Dear Dr. Roach: I read your column on a regular basis, and on occasion your response to those seeking advice on the benefits of some particular medication or treatment includes the comment that the trials were not large enough or powerful enough to show any significant benefit.
Are there any medical guidelines for setting up expensive and time-consuming medical trials so that there can be a high level of confidence in the benefit of a particular medication/treatment one way or the other? Is there a minimum success rate of a medical trial before the benefits of the medication/treatment can be considered significant enough for it to be recommended?

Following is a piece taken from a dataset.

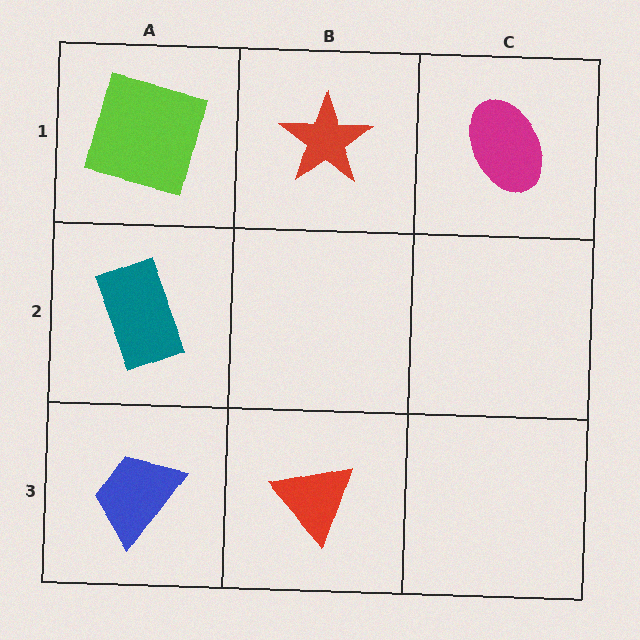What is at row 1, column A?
A lime square.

Dear A.D.: In the first place, the editors and reviewers of the medical journals publishing papers evaluate the papers for statistical and clinical significance of the research findings. For large randomized, controlled trials (which usually reveal the best evidence for effectiveness of a treatment), there is a statistic called, appropriately enough, “the power.” The power gives the likelihood that a study will be able to find an expected difference between the treatment group and the control group. A second statistic, the p-value, gives the likelihood that the observed difference between groups could have occurred by chance if the two treatments were equally effective. Larger and longer (and thus more expensive) trials tend to have more power to detect a true difference and to reject the hypothesis that the two treatments are identical.
The power level varies considerably among trials, and it depends also on how large a difference between the groups is expected.

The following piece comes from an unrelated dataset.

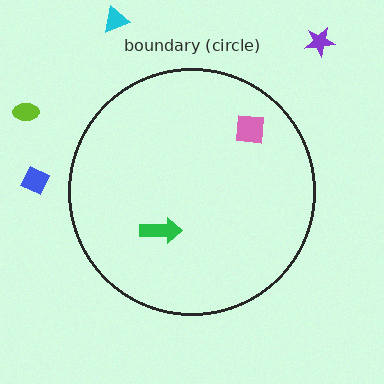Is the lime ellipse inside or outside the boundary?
Outside.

The minimum p-value that is usually accepted is 0.05. This means that there is a 5 percent probability that the apparent difference is actually due to chance. A lack of statistical certainty is one reason that “truths” in medicine seem to change over time. There are other reasons, though, including mistaken assumptions, poor research design and, very rarely, outright fraud.
Once a write-up of a trial has convinced a journal, it still needs to be accepted (or not) by the scientific community, who are not a unified body. Some physicians may begin using the new treatment immediately, while others wait for confirmation. I tend to be conservative, especially for the column, and usually wait for very strong evidence before making recommendations.

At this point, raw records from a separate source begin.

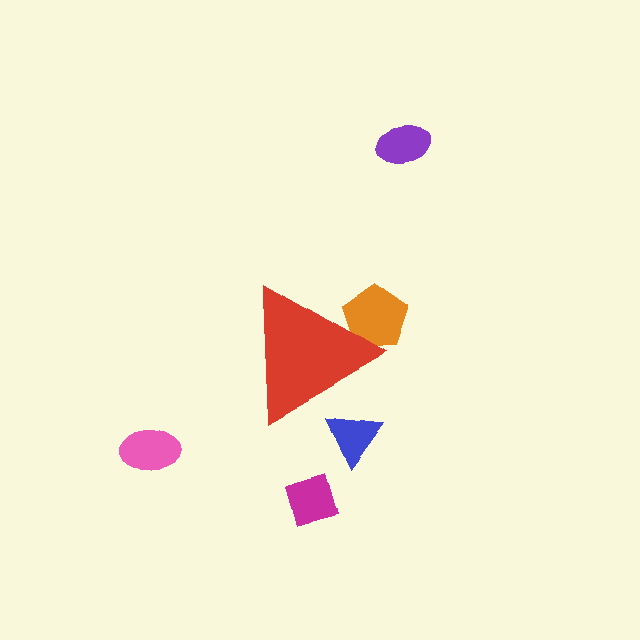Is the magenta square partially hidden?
No, the magenta square is fully visible.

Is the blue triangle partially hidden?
No, the blue triangle is fully visible.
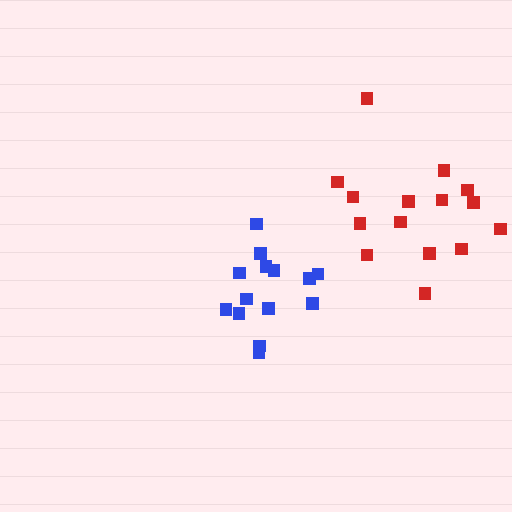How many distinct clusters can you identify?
There are 2 distinct clusters.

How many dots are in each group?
Group 1: 14 dots, Group 2: 15 dots (29 total).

Dear Dr. Roach: I had toothache and went to a dentist, who sent me to an oral surgeon, who removed a tooth. Now (on and off), I have a toothache where the tooth was removed ( I realize it can’t be a toothache, because there is no tooth there). I’ve been back to both the dentist and the surgeon many times.
They have checked and rechecked, and have come up with nothing. The oral surgeon told me to see a neurologist, because it could be a nerve that is causing me this discomfort. Does that sound right?
Dear B.C.: Feeling pain at the site of a tooth extraction is a nerve pain syndrome called “phantom tooth pain,” or atypical odontalgia. This condition is very similar to other types of face and head pain, such as trigeminal neuralgia. A neurologist is absolutely an appropriate person to confirm the diagnosis and treat it, which often is done with medications usually used for seizures or depression.
I would be concerned that the initial tooth pain might not have been from a tooth at all, but from the beginning of the nerve pain syndrome. I have heard of people who have undergone multiple extractions for what ultimately was found to be a nerve problem, not a dental one.
More information is at fpa-support.org.